I just wanted to give a quick TomFool/NotSleeping update.

I entered Plan A with my W back in November with the hope that she might see reasons to stay and give the M a chance. Well, that part has worked very well. She is obviously very cautious and fearful that the changes may be temporary, but she is actively participating in our recovery now.

What I wasn't expecting is the effect Plan A and our recovery would have on me, the BS. I'm starting to fall hard for my own wife! I find myself thinking about her during the day, looking forward to her coming home, looking forward to reviewing our daily goal list together, looking forward to a chance to please her, and thinking constantly of that next SF where we can't be any closer.
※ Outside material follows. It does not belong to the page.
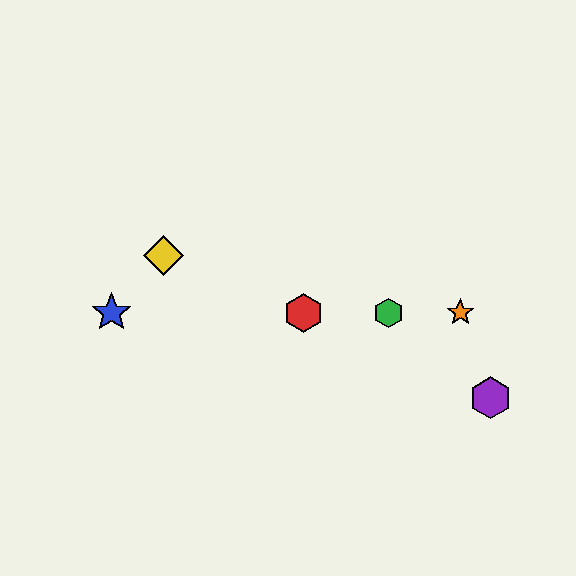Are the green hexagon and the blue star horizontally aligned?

My FWW has responded to my Plan A changes by meeting many of my own ENs and making an effort to control her LB's, even though she is not an active MB participant following a "plan". I know some of my ENs, particulary affection and to a lesser extent family commitment, are still not being fully met, so I'm excited to think how head over heels I'll be when that happens.
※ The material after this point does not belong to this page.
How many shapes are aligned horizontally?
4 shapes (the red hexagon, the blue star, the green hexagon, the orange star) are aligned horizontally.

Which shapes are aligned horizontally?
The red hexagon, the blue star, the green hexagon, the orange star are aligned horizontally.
Don't get me wrong. I still have a lot of issues to deal with, and feeling these feelings of romantic love only make me regret all the more that we have the scar of an affair to overcome. I obviously still have serious trust issues, and I still have tons of triggers that make me physically ill.

But I just wanted to give some hope to all those WS's and BS's who don't believe feelings can change. Although I've always loved my wife and felt committed to her, we had settled into the routine (neglect?) of marriage and family and I had forgotten what romantic love is like. Feeling a spark of it again is truly addictive, and it gives me hope that my FWW will feel that way for me someday, as I can see that I am meeting some of her ENs too.

I'll try to not get too far ahead of myself, and continue to take it day by day, but it feels great to be falling in love again.

NS


BS (me): 33 WW: 37 DDay 11/4/06, OM former coworker/supervisor EA started? 2005? PA started? Summer 2006? PA ended? Oct 2006? NC letter 11/26/06, some contact in December, last contact (by phone) in early January Recovery: Still bumpy at times, but going very well overall. Outlook is good. DD 4.5 DD 1.5 Married 5 years --------------------- "To let it go. And so to fade away. I'm wide awake!"